15 December 2008

Displaced and Right at Home

Advent this year was to be about displacement.
Mary and Joseph, forced from their homes for a census, giving birth in a barn without friends or family to help.
Elizabeth and Zechariah, old and barren, shamed by being childless.
Shepherds, the disgraced of society, spoken to by angels.
Wise Men, travelling a foreign land in search of something, whatever it was that the star meant.

Alone, outcast, seemingly abandoned.
And yet all tightly held in the palm of the Almighty.

This has been our story at Immanuel this year.
The fire drove us into the parking lot, into our community, destroying our plans for a huge celebration of 25 years of Living Pictures.
The smoke smell and soot has engulfed us, leaving our eyes burning and our hearts as heavy.
As parts of our sacred space have been ripped from the floors and the walls, as we have declared things long a part of our story a "loss," we have had to part with pieces of our identity.

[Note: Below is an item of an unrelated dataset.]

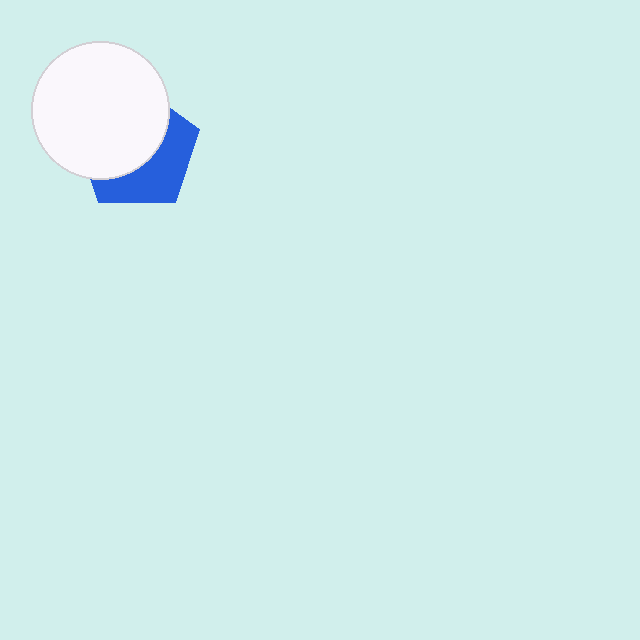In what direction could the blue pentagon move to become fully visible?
The blue pentagon could move toward the lower-right. That would shift it out from behind the white circle entirely.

But in the midst, we have known whose we are. We have known that God is in this place, even among the ashes. We have been a part of the larger Christmas story this year, finding our own feelings in the words and stories of the gospels.

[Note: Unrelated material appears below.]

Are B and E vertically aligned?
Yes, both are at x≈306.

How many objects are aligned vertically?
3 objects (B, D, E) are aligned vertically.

We have been out there "on our own," it would seem - worshipping in a high school, working daily in the dirt, offering our Christmas gift from another sanctuary, the center of media attention for days. It has been exhausting.

But it has been good. We are a family and we are together. As Mary goes to Elizabeth to share in their unusual situation together - one woman old and pregnant, the other caught in the scandal of an unwed pregnancy - we have found solace in our journey through the embrace of one another.

It will be a long time before worship is "like it used to be." In fact, I hope it will never be like it used to be. I hope this time will shed new light on what it means to be Immanuel. I hope that we will find new compassion for those who are displaced. I hope we will discover what it takes to begin again. I hope we will accept what it means to be a true family of faith.

Advent is anticipation.
It seems our Advent season will be long, as we wait for the time when we will come back into our own building.
May we discover all that we have to learn.
May we seek to be people proclaiming that God is with us:
in the fire,
in the soot,
and in every step of this journey.

Immanuel Baptist Church
following Jesus wherever He leads,
even into the cold of displacement.

1 comment:

Anonymous said...

Your strength, insight and wisdom for one so young amazes me! You are a real witness of what God can do when you are open and listening to Him in everything around you. I thank God for you!